Behind the scenes in colleges across the U.S., institutions are having trouble paying their bills, writes Axios' Kate Marino.
Why it matters: There’s a reckoning coming in higher education — especially for smaller, private liberal arts schools — that’s been years in the making. In obvious ways, COVID-19 accelerated some of the trends, but college finances have been hurting for a while.
- Pandemic-era government stimulus funds helped a slew of schools gain another year or two of financial runway.
- Yes, but: Restructuring advisers that work with higher ed institutions as clients say there’s been an uptick in schools that are beginning to explore financial transactions to keep from going under.
Demographics is destiny: A declining birthrate means the pool of college-age Americans has been declining, and it could be as much as 15% lower by the mid-2020s compared with the early 2000s.
Catch up quick: Smaller, nonurban liberal arts schools take the brunt of the shrinking student body, more so than elite universities with huge endowments or large state schools that receive public funding.
Then COVID hit.
Schools lost much of their room-and-board revenue over the last year. And some of that may never come back as remote learning expands.
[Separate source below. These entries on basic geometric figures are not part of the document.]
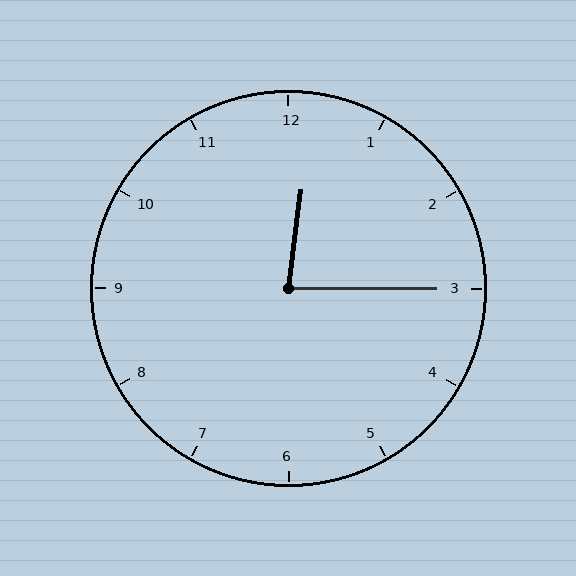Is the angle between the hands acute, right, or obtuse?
It is acute.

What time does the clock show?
12:15.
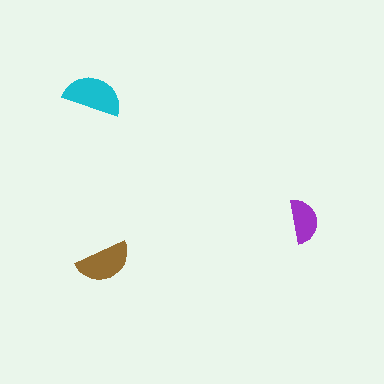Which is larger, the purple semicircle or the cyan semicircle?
The cyan one.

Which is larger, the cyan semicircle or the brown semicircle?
The cyan one.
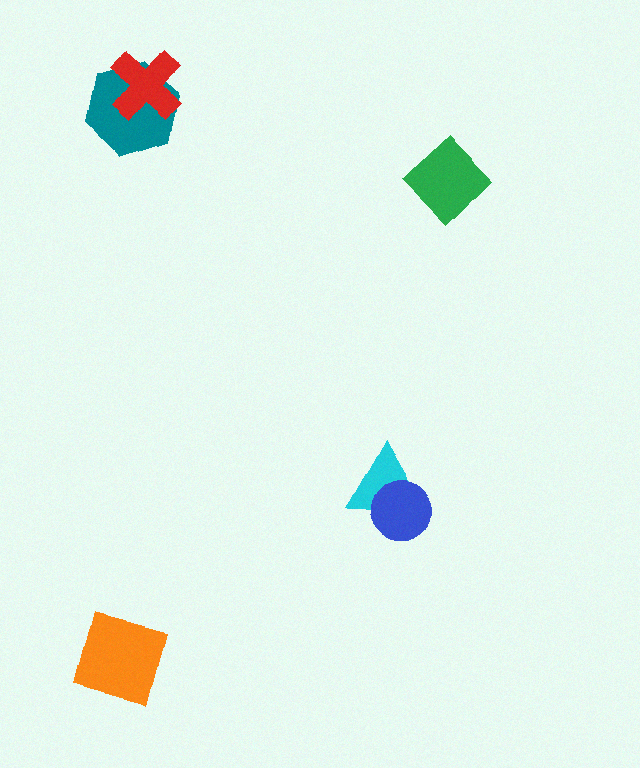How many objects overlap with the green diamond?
0 objects overlap with the green diamond.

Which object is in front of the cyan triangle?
The blue circle is in front of the cyan triangle.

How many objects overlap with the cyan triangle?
1 object overlaps with the cyan triangle.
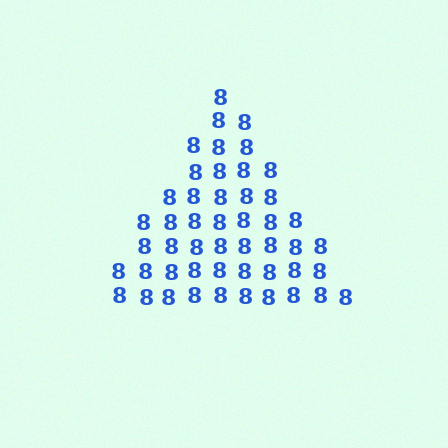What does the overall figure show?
The overall figure shows a triangle.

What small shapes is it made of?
It is made of small digit 8's.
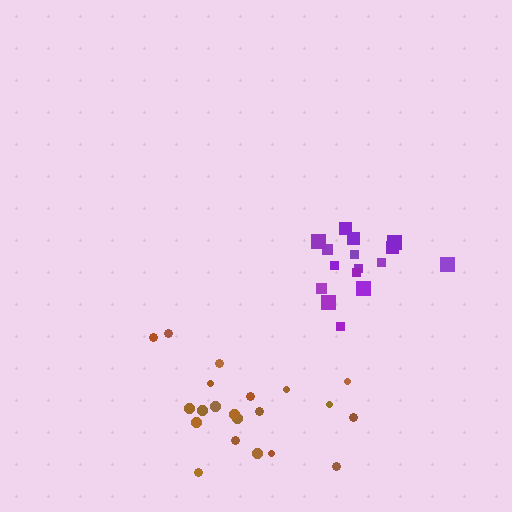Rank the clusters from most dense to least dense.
purple, brown.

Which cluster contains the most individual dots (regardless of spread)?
Brown (21).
This fall’s enrollment numbers will be make or break for many.
Be smart: Colleges can’t file for Chapter 11 bankruptcy the way insolvent companies can because they would lose their accreditation and student access to federal loans.
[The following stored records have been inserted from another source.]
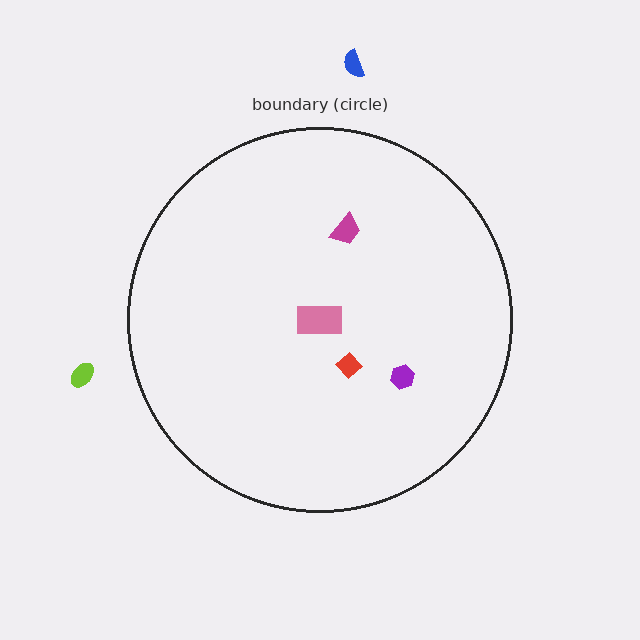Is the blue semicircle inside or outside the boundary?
Outside.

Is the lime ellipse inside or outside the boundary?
Outside.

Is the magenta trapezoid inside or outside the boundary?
Inside.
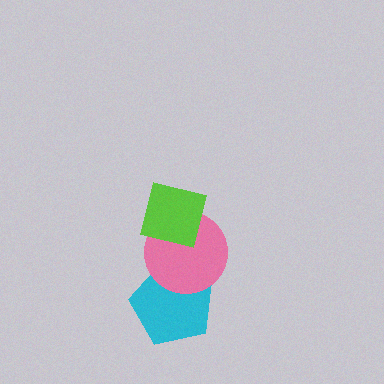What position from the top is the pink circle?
The pink circle is 2nd from the top.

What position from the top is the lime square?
The lime square is 1st from the top.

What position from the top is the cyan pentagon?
The cyan pentagon is 3rd from the top.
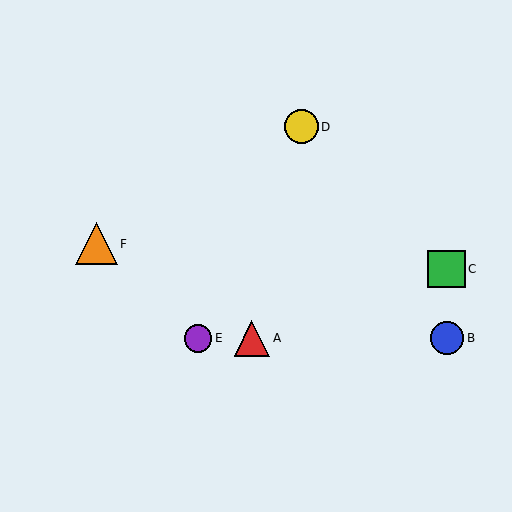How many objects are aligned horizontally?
3 objects (A, B, E) are aligned horizontally.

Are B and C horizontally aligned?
No, B is at y≈338 and C is at y≈269.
- Banks and other lenders that provide loans to colleges are usually willing to provide more leeway than they would to corporate borrowers — with maturity extensions and other relief, says Mark Podgainy, managing director at consultant Getzler Henrich.
- No bank wants to see headlines about it tossing kids out of school, he says.
- In return, lenders usually require the universities to shore up their balance sheets, through mortgaging or selling real estate, or by inking an M&A or cost-sharing transaction with another school.
If a school still can’t survive, the insolvency process it uses is called a “teach-out” — where another school takes over its facilities and offers classes to students, while the legacy school liquidates its assets.
The bottom line: Students don't usually evaluate a school's wherewithal to pay its bills when choosing a college — but they're the ones who stand to lose the most from closures. The earlier schools deal with their problems, the more likely they’ll be able to provide a smooth path for students to finish their degrees.